Just replay it from scratch, and remember to not loot the 4 chests this time. Heck if I had a chance I would probably restart so that I knew not to loot the 4 chests to get the zodiac spear. Plus if you're that interested you can always edit your save game file, on the PC it's super easy.
 

coreyb

Platinum Member
Aug 12, 2007
2,437
1
0
ps2 emulation is pretty good now, been playing lots of old rpgs on it. i dont imagine ps3 emulation will be here and run well for another 8 years or so.
 

magomago

Lifer
Sep 28, 2002
10,973
14
76
ps2 emulation is pretty good now, been playing lots of old rpgs on it. i dont imagine ps3 emulation will be here and run well for another 8 years or so.
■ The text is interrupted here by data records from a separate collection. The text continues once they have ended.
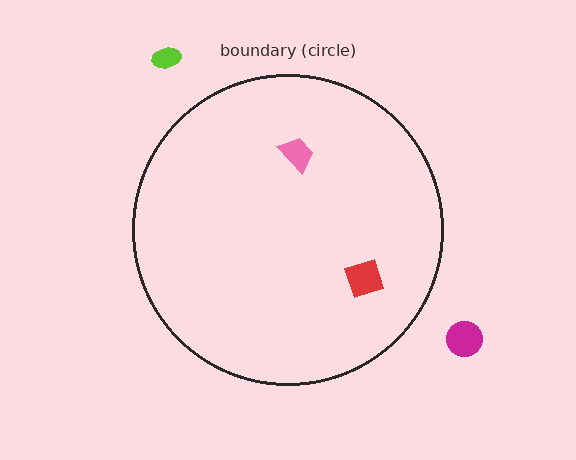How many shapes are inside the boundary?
2 inside, 2 outside.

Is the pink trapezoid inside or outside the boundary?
Inside.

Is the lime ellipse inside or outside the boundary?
Outside.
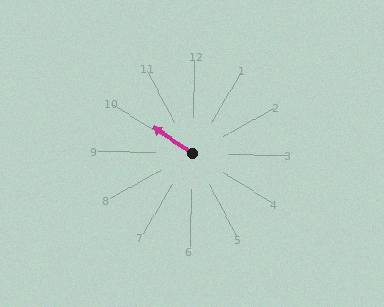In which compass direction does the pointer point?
Northwest.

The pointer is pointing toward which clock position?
Roughly 10 o'clock.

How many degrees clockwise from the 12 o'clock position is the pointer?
Approximately 302 degrees.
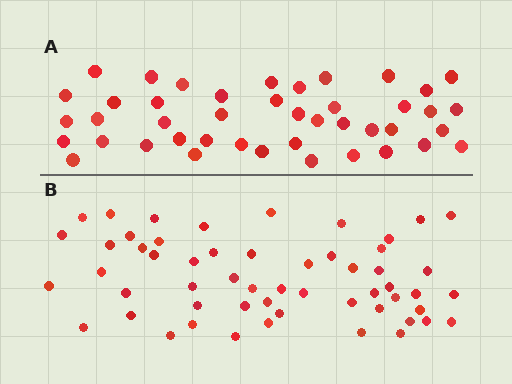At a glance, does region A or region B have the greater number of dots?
Region B (the bottom region) has more dots.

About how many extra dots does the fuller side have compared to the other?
Region B has roughly 12 or so more dots than region A.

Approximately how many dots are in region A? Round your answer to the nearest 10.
About 40 dots. (The exact count is 43, which rounds to 40.)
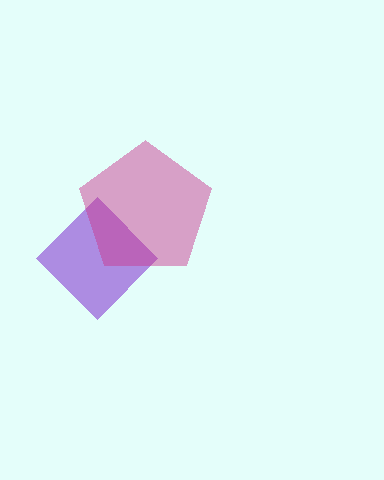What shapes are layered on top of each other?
The layered shapes are: a purple diamond, a magenta pentagon.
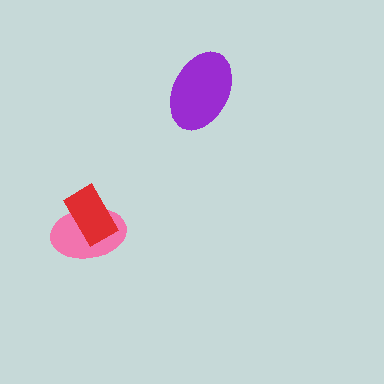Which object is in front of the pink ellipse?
The red rectangle is in front of the pink ellipse.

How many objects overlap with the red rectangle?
1 object overlaps with the red rectangle.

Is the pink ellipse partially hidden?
Yes, it is partially covered by another shape.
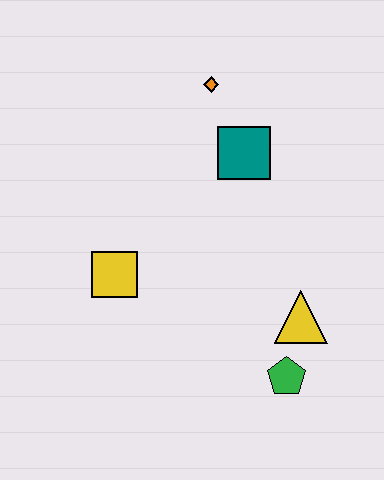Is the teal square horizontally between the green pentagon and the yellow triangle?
No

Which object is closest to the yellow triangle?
The green pentagon is closest to the yellow triangle.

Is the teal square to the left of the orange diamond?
No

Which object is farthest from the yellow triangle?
The orange diamond is farthest from the yellow triangle.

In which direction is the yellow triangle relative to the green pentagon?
The yellow triangle is above the green pentagon.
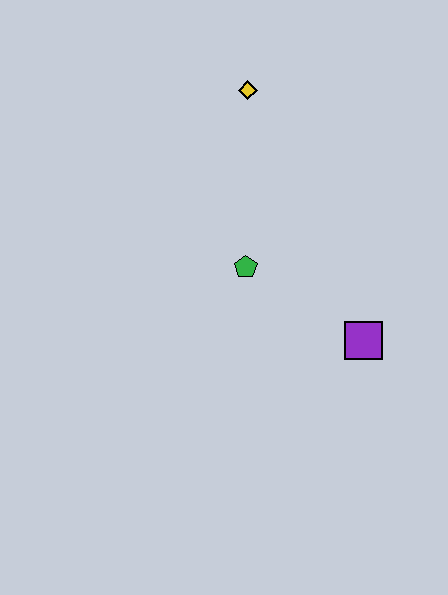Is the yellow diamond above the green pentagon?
Yes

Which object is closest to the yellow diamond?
The green pentagon is closest to the yellow diamond.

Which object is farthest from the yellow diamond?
The purple square is farthest from the yellow diamond.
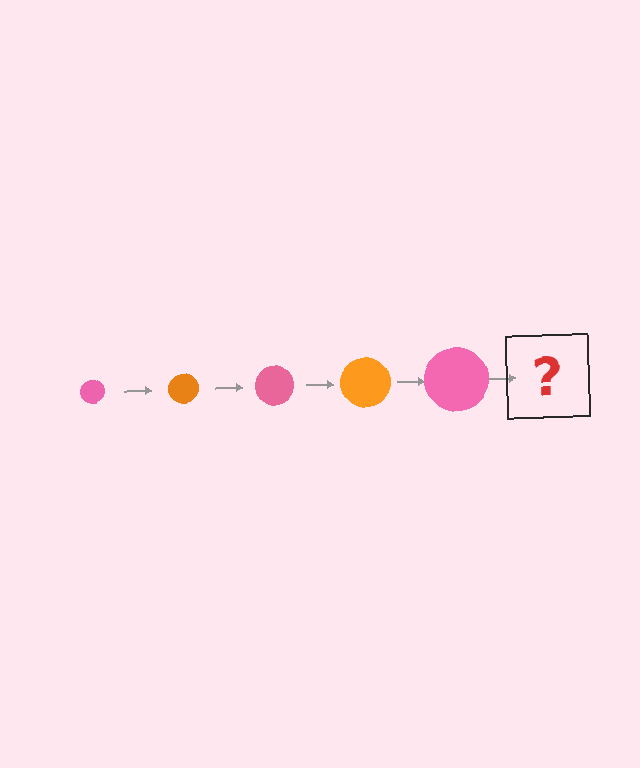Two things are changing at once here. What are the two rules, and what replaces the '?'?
The two rules are that the circle grows larger each step and the color cycles through pink and orange. The '?' should be an orange circle, larger than the previous one.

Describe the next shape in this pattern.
It should be an orange circle, larger than the previous one.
after playing ff12 for about an hour i'd say its good if you have a 4Ghz i5/i7. Otherwise you won't get perfectly smooth gameplay on every game (ie: ff12). And yes yes I know it depends on the game, as I heard FFX was a lot less intensive, but my x2 6000+ with 4 gigs of ram is having a hell of a time pushing ff12. Yeah it works, but watching drops to 45 fps whenever i face anything that isn't a background does break the experience.
 

Bryf50

Golden Member
Nov 11, 2006
1,429
51
91
Hi,

Would a Q6600 be enough to try emulation? Do dual processors work better then quads?
For sure. My Q6600 has no problem with any of the ps2 games I tried to play. Most of the time I was even able to render them at a High Resolution. The main thing to remember with pcsx2 is that each game will prefer different settings. Recently I started playing Xenosaga, it took a lot of trial and error but eventually I got the game to play near flawless at a fairly high resolution.
 

Juddog

Diamond Member
Dec 11, 2006
7,851
6
81
For those wondering, I do believe that the latest builds of PCSX2 do seem to be better on quad core processors than on dual cores. When I play on my i7, I noticed it doesn't hit the HT threads at all but it does spread the CPU activity across all 4 cores. This is with the SSE 4.1 build, so your mileage may vary.